Wiltshire's Bikeability team works with schools across the whole county. They turn up in all weathers. They coax nervous children onto bikes for the very first time. They adapt for children with additional needs. They fix punctures, procure spare bikes, support school events, and build relationships with teachers and parents over years. They go far beyond what their role requires — because they believe in what they're doing.
When a former Cabinet Member for Transport described our instructors as people who "always go the extra mile," she wasn't being polite. It's a simple statement of fact. I've seen it. Schools tell us the same thing time and again. One school representative put it this way: the patience and commitment of the instructors left pupils, staff, and parents "blown away."
I'm proud of the programme. I am. But I am proudest of the people who deliver it.
Leo and Aloeric
So, back to Leo.
He didn't know he was going to be presented with a bike. He didn't know he was the 50,000th. He just turned up for his Bikeability session like any other child.
And then Emily Cherry, the Chief Executive of the Bikeability Trust, was there. And there was a bike with his name on it.
I hope he rides it everywhere.
That moment captures everything about why this programme matters. Not the number. The child. One child, in Melksham, in my division, who now has the skills and the confidence to ride safely — and a bike to do it on.

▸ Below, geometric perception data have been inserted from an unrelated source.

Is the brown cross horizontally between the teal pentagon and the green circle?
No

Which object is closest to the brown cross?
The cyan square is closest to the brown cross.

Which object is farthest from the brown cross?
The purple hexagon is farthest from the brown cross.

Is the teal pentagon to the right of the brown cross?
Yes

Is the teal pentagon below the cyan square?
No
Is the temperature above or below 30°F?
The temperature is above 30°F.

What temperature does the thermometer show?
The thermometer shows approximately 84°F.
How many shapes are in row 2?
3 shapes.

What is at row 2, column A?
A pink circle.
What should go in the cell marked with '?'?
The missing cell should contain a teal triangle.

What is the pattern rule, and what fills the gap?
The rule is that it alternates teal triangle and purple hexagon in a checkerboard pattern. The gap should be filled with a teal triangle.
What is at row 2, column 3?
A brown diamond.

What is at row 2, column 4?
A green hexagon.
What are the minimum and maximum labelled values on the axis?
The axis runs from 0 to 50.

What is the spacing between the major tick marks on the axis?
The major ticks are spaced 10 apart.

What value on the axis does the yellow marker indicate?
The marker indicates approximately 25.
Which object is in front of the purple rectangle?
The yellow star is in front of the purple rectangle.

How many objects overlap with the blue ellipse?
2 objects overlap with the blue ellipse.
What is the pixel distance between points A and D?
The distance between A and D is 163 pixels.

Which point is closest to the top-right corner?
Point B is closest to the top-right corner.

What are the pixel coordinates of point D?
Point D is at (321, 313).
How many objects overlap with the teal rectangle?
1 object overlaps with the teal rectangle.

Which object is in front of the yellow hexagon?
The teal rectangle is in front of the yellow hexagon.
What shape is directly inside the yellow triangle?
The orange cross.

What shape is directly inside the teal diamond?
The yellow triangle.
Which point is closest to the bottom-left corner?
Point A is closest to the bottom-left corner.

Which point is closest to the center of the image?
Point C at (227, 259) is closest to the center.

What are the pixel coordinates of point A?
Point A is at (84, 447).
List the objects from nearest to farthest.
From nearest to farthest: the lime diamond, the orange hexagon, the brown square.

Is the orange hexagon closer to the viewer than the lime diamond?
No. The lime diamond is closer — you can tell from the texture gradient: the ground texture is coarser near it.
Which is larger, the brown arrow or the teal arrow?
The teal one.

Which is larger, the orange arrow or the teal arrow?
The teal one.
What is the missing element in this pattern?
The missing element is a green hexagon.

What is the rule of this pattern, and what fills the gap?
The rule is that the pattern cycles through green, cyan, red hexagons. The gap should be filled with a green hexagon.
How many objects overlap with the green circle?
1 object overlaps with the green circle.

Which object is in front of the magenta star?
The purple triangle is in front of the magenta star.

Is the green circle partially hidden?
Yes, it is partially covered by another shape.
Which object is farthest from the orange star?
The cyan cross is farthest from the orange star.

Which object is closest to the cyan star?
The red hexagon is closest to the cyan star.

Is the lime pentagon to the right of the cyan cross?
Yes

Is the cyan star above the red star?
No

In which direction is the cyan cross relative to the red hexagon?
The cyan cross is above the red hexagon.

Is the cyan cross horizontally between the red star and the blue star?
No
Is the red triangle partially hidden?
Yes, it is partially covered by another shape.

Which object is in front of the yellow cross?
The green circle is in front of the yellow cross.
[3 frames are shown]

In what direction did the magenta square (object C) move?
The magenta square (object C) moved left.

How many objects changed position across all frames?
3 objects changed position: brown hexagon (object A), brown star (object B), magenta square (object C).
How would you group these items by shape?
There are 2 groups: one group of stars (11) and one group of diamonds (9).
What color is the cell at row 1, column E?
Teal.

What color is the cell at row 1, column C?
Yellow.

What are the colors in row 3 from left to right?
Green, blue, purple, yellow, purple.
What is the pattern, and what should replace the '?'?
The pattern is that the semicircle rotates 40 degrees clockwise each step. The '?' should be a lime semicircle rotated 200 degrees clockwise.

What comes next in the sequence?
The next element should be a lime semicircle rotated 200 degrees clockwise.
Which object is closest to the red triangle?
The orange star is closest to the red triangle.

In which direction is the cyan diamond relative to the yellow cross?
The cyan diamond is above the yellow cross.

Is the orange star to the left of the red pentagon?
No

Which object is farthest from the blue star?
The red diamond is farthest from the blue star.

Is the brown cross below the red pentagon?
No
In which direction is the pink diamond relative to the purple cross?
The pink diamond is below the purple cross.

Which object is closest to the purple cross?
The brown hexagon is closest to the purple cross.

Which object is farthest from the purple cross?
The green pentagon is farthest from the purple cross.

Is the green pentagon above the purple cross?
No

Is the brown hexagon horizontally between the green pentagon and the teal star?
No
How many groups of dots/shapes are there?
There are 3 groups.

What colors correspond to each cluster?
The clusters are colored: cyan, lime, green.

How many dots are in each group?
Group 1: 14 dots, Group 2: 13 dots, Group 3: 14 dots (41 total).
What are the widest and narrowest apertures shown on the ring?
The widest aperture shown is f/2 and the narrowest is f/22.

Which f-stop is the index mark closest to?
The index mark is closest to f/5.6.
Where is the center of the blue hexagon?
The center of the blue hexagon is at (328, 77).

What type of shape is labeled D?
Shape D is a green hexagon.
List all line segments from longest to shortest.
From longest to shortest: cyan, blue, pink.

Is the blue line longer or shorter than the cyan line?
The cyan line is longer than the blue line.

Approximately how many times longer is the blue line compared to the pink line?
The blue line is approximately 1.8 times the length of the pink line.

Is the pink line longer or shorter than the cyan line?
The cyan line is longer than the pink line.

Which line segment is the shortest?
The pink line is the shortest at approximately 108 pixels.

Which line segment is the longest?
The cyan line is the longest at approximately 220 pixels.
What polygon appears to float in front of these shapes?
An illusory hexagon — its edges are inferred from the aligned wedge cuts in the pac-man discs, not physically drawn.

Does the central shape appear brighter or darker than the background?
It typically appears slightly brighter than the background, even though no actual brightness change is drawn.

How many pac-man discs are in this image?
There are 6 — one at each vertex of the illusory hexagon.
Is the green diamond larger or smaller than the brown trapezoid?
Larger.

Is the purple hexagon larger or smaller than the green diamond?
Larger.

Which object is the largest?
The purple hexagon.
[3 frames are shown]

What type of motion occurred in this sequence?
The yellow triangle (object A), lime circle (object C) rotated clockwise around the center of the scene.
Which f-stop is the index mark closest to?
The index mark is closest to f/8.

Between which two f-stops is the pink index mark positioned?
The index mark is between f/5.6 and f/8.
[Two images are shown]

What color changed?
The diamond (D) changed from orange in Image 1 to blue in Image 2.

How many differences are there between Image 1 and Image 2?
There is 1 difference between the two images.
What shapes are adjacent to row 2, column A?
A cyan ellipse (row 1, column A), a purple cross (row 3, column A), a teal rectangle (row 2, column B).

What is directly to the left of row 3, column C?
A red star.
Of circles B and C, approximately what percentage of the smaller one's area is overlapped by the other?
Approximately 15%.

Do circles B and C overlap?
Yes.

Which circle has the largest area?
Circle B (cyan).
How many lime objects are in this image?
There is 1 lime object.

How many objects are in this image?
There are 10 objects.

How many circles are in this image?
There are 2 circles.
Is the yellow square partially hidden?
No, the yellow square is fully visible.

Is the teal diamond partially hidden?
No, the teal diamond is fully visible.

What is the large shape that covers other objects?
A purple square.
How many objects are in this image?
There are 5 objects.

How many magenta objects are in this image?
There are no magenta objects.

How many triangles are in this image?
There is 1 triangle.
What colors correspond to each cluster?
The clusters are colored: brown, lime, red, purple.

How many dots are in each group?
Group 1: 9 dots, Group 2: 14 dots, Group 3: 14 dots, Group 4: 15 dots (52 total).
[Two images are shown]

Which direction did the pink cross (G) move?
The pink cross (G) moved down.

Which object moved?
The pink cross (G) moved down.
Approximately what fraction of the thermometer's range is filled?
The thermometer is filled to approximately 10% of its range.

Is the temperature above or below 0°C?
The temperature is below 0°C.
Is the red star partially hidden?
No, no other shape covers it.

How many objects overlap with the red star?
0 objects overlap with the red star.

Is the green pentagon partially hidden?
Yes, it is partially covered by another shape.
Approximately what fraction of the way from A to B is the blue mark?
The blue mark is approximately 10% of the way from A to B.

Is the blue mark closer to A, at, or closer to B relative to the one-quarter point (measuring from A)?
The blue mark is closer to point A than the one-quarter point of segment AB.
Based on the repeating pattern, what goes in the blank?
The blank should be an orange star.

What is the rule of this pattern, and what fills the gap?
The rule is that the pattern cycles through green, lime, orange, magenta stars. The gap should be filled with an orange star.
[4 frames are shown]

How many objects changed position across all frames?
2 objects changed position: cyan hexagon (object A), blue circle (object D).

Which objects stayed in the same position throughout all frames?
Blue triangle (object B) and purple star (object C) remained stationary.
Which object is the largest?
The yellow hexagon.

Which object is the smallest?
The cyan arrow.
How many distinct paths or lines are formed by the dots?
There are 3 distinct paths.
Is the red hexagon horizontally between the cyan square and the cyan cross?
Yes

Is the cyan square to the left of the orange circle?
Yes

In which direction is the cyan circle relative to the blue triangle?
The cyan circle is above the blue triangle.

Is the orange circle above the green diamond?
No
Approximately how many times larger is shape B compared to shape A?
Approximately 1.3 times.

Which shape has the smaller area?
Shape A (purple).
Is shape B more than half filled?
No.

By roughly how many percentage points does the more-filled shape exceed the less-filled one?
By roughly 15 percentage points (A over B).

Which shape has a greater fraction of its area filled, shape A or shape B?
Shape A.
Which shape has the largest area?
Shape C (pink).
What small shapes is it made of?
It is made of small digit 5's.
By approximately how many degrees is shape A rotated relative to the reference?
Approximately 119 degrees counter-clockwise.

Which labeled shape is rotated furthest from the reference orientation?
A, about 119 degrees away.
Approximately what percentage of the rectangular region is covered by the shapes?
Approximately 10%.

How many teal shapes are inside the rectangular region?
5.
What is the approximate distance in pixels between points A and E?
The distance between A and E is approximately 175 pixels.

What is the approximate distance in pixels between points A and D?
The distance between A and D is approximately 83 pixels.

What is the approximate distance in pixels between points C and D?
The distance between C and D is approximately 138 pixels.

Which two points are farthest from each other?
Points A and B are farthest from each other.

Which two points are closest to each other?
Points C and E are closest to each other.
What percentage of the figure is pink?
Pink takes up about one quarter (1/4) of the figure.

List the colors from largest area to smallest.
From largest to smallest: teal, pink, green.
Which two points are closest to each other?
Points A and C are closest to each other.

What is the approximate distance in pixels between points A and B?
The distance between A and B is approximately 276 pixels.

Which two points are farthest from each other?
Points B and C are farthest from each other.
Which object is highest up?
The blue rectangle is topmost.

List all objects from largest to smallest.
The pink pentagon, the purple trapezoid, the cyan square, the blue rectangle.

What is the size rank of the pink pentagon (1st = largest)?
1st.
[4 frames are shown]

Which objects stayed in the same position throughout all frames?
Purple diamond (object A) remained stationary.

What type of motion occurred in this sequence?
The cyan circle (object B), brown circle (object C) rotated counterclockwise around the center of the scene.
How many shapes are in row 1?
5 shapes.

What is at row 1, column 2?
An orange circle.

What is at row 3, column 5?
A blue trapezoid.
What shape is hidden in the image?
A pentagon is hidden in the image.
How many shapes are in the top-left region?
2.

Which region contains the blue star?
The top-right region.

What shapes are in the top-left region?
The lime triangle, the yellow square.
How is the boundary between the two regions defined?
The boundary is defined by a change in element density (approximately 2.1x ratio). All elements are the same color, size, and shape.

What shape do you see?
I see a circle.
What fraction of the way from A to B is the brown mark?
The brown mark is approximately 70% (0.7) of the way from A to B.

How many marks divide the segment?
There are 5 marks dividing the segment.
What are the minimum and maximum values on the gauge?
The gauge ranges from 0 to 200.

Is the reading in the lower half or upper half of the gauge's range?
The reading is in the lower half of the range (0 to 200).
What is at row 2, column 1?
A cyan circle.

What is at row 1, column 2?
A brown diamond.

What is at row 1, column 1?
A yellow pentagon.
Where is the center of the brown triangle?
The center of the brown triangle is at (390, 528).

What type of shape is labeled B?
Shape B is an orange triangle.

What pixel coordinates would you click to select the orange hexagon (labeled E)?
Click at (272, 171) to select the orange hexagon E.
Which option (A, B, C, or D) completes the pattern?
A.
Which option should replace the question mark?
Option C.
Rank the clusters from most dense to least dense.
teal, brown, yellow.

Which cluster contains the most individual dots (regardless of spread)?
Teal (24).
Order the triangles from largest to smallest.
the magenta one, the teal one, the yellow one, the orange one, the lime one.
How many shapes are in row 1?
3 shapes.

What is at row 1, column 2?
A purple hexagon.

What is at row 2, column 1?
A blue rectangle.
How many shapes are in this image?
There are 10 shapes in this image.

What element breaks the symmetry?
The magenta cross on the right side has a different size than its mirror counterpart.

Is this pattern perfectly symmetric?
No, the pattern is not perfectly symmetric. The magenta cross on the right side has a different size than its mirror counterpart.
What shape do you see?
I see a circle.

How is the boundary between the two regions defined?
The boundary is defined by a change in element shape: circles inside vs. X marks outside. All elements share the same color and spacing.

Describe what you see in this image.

Fifty thousand of them. And counting.
Jon Hubbard
Cabinet Member for Children's Services, SEND, Education and Skills, Wiltshire Council
Jon is an Independent Wiltshire councillor for Melksham South, with 17 years' service. He is Cabinet Member for Children's Services, SEND, Education and Skills, and statutory Lead Member for Children's Services, having previously chaired Children's Scrutiny for 12 years. He runs Technoliga, building software to support councillors in their role, and founded 4Youth (South West) charity. He also serves as an LGA Member Peer in Children's Services, SEND, Education and Scrutiny.